For me and many others, Corona impacted the job market February to April of 2020 and the struggle is still changing people's income and overall job experience. Since March, there's been a 3 month Quarantine with a city lock-down and certain cities and states facing a curfew set by their mayors. People all over the country lost their jobs for good or businesses were temporarily closed, that did a lot of damage income wise for millions.
Personally, my last day of work at my previous job was March 17th and I didn't return til June 29th. I applied for unemployment a week later and it took another two weeks to kick in. The application is lengthy asking various questions about you, your personal information, pay, your work history, if you are a Vet/Military personnel, how many days you were paid, how many hours you worked, how many days you were paid over a specific amount and if you have a return to work date (there's an annoying calculation section)

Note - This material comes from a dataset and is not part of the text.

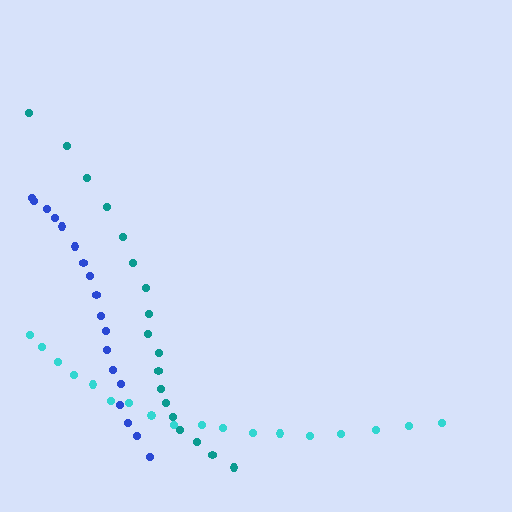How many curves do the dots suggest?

The entire application took me like an hour to complete because the site would freeze, not accept my answers or the site wouldn't work because so many candidate were using it. Once you finish that, there's a job portal and certification requirement each person must do to even receive unemployment funds.
Besides applying, you have to sign up to apply to jobs every 2 weeks so that the IDES can see you're actively looking for work while waiting on unemployment to hit your bank account. Also, you have a complete a certification questionnaire pertaining to your availability to work. Unemployment is a multi-step process and you have to do all requirements to ensure you get the money.

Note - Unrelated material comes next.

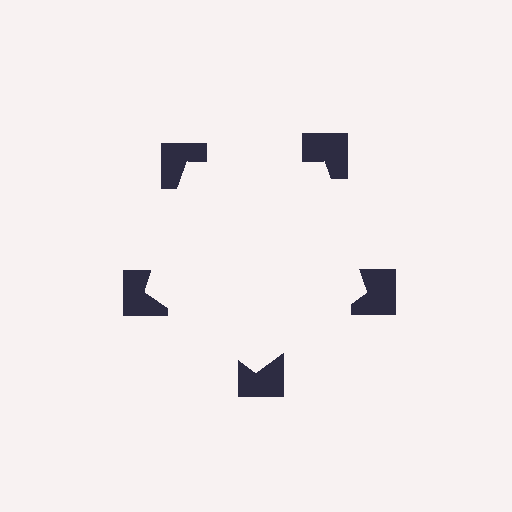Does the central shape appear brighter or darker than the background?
It typically appears slightly brighter than the background, even though no actual brightness change is drawn.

Not the mention the wait... waiting for applications to be reviewed, questionnaire to be processed and long wait-times over the phone lines, almost a month will pass before you see funds. Once the funds hit, it comes about every 10 days. The amount went from $1,280 to just $300 over the course of the last 4 months, that's a huge drop. The government decided to take their $600 bonus out of the checks, but where's the remainder?
Finding another job isn't easy due to current events. From protests to looting to Covid-19, companies have closed or are on the decline or people don't want to risk catching the deadly virus due to uncleanliness and spread of germs. A lot of positions are remote now and everything is handled through Zoom Video calls or conference calls.

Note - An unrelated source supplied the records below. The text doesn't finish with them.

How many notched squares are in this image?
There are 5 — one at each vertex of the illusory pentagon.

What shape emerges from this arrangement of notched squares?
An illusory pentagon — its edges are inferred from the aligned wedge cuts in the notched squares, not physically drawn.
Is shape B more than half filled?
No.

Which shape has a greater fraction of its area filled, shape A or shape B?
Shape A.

Who would've thought this would be 2020?
Funds are getting lower, certain bills were postponed for 2-3 months but now those are back into effect and the money candidates are getting aren't enough to cover expenses. I guess remote positions, if they aren't "Essential Workers" (people putting their lives on the line to keep the city afloat: Healthcare workers, City workers, Police, Firefighters, Chain restaurant workers, etc), remote will be the way of the world until Mayors or the President feels it's safe to return to work and enclosed spaces. There's still the risk of catching Covid-19 no matter how clean places are and regardless of covid-screening procedures, social distancing and masks requirements.
2020 has been a hot mess, crazy, life changing and full of risk and worry, but there's high hopes for 2021.